Os inícios da nova família do Carmo foram difíceis. E o restante também. Aquando da primeira fundação o P. Julián de Ávila testemunhou que existiram «imensas diligências para apagar o fogo que estava abrasando a cidade»:
As monjas do carmelo da Encarnação sentiram a nova fundação como uma afronta e acrescentam que se a Irmã Teresa quer ser santa pode sê-lo ali. E obrigam-na a regressar;
A sociedade civil rejeitava a fundação de mais um convento, porque o teria de manter com as suas ajudas e esmolas;
A Câmara Municipal combateu a fundação declarando que os muros do convento projectavam sombra sobre as fontes públicas;
Por fim, as autoridades religiosas temem que o novo convento seja um refúgio de mulheres heréticas – as iluminadas.
Avisadamente, alguns amigos da Irmã Teresa de Jesus avisam-na da existência de um complot para acabar com o seu projecto: «Vieram-me dizer, muito assustados, que, por aqueles dias tão difíceis, se poderia levantar algum falso testemunho e se me acusasse à Inquisição. Eu não pude senão soltar uma gargalhada, pois jamais tive medo da Inquisição. Eu sabia muito bem que em coisas de fé, de sacramentos da Igreja ou por qualquer verdade da Sagrada Escritura eu me dispunha a morrer mil mortes. Por isso lhes respondi que por aí nada temessem» (Livro da Vida 33,5).
Os poucos amigos que ficaram do seu lado permaneceram fiéis durante aqueles dias tão terríveis:
Francisco de Salcedo aguentou pacientemente todas perseguições e escárnios, pois continuava a ajudar e a visitar as Carmelitas.
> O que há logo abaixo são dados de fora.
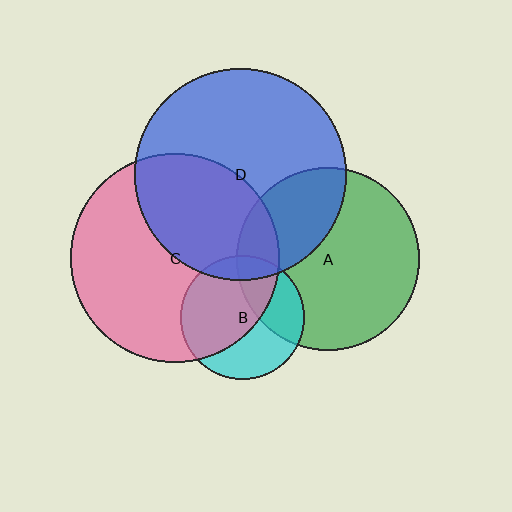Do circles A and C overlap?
Yes.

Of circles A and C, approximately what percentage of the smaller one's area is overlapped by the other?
Approximately 15%.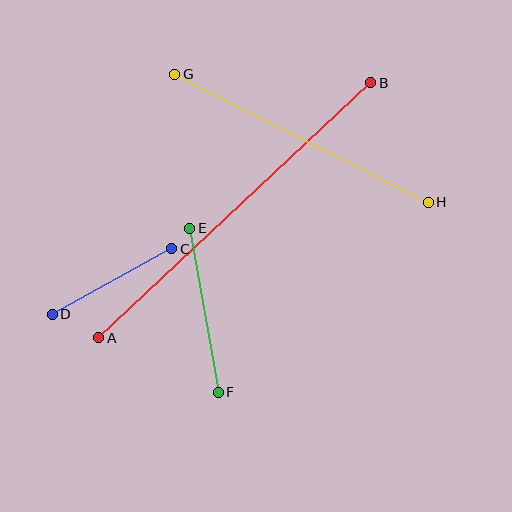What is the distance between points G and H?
The distance is approximately 284 pixels.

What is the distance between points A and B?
The distance is approximately 373 pixels.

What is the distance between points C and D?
The distance is approximately 136 pixels.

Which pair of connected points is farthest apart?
Points A and B are farthest apart.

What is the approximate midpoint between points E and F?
The midpoint is at approximately (204, 310) pixels.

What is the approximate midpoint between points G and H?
The midpoint is at approximately (301, 138) pixels.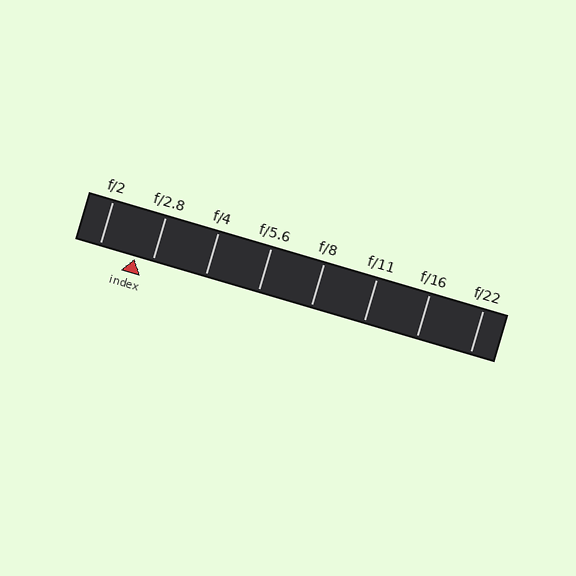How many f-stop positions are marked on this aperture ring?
There are 8 f-stop positions marked.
O P. Domingo Báñez foi o único que defendeu Santa Teresa quando o conselho da cidade de Ávila se reuniu para tratar do caso. Ao gerar-se consenso para queimar e derrubar o convento, foi ele que advertiu para tal impossibilidade, sob pena de excomunhão, pois o convento fora fundado com as licenças do Bispo e do Papa!
O P. Gaspar Daza celebrou ali a primeira missa e deu o hábito às primeiras quatro noviças. Quando houve de se deslocar a Madrid ali se deslocou, pagando a viagem e estadia do seu bolso durante todo o tempo necessário para defender as Carmelitas perante do Conselho Real, para onde a cidade de Ávila havia recorrido.
Meio ano depois, o P. Pedro Ibáñez deslocou-se de Ávila ao encontro do Provincial dos Carmelitas para alcançar dele as licenças necessárias para que a Irmã Teresa de Jesus e um punhado de monjas saíssem do convento da Encarnação e entrassem no de São José.
Quando teve de falar dos seus trabalhos, Teresa confirma que o primeiro que fez foi ensinar as noviças a rezar a Liturgia das Horas. E diz que elas eram «quatro pobres órfãs», o que leva a supor que antes teve de as ensinar a ler, coisa que, aliás, posteriormente aconteceu mais que uma vez.
Por fim pôde iniciar o seu tão desejado estilo de vida. Nessas alturas tão difíceis o Senhor consolou-a, fazendo-a ouvir na oração que «esta casa é um cantinho de Deus, o paraíso do seu deleite» (Livro da Vida 35,12).
Quando as pessoas foram conhecendo a maneira de viver de Teresa e das suas freiras, venceram-se todos os preconceitos e muitos se afeiçoaram a elas a ponto de se tornarem seus benfeitores; «Muita era a devoção que as pessoas começaram a ter a esta casa» (Livro da Vida 36:32).
Entretanto, no conventico de São José florescem os princípios fundamentais da tradição carmelitana e fundem-se a ela novas intuições que iluminarão o futuro com uma das mais fecundas correntes de espiritualidade que alimentam a Igreja.
As freiras do carmelo de São José serão um pequeno «colégio de Cristo» que agrupa no máximo 13 mulheres (12 como os apóstolos à volta do Senhor; mais tarde o número subirá para 21!). Era uma comunidade pequena, mas empenhada e vocacionada. Eram mulheres que encontraram em Cristo o seu amigo, companheiro e esposo. Com Ele se querem alegrar, a Ele estão dispostas a consolar e por Ele não lhes preocupa morrer. A sua austeridade de vida tinha um objectivo: centrar-se no essencial; a sua alegria contagiante e a sua constante oração pelos defensores da Igreja convertê-las-ão em sal, luz e levedura de que o mundo tanto precisa. O de ontem e o de hoje.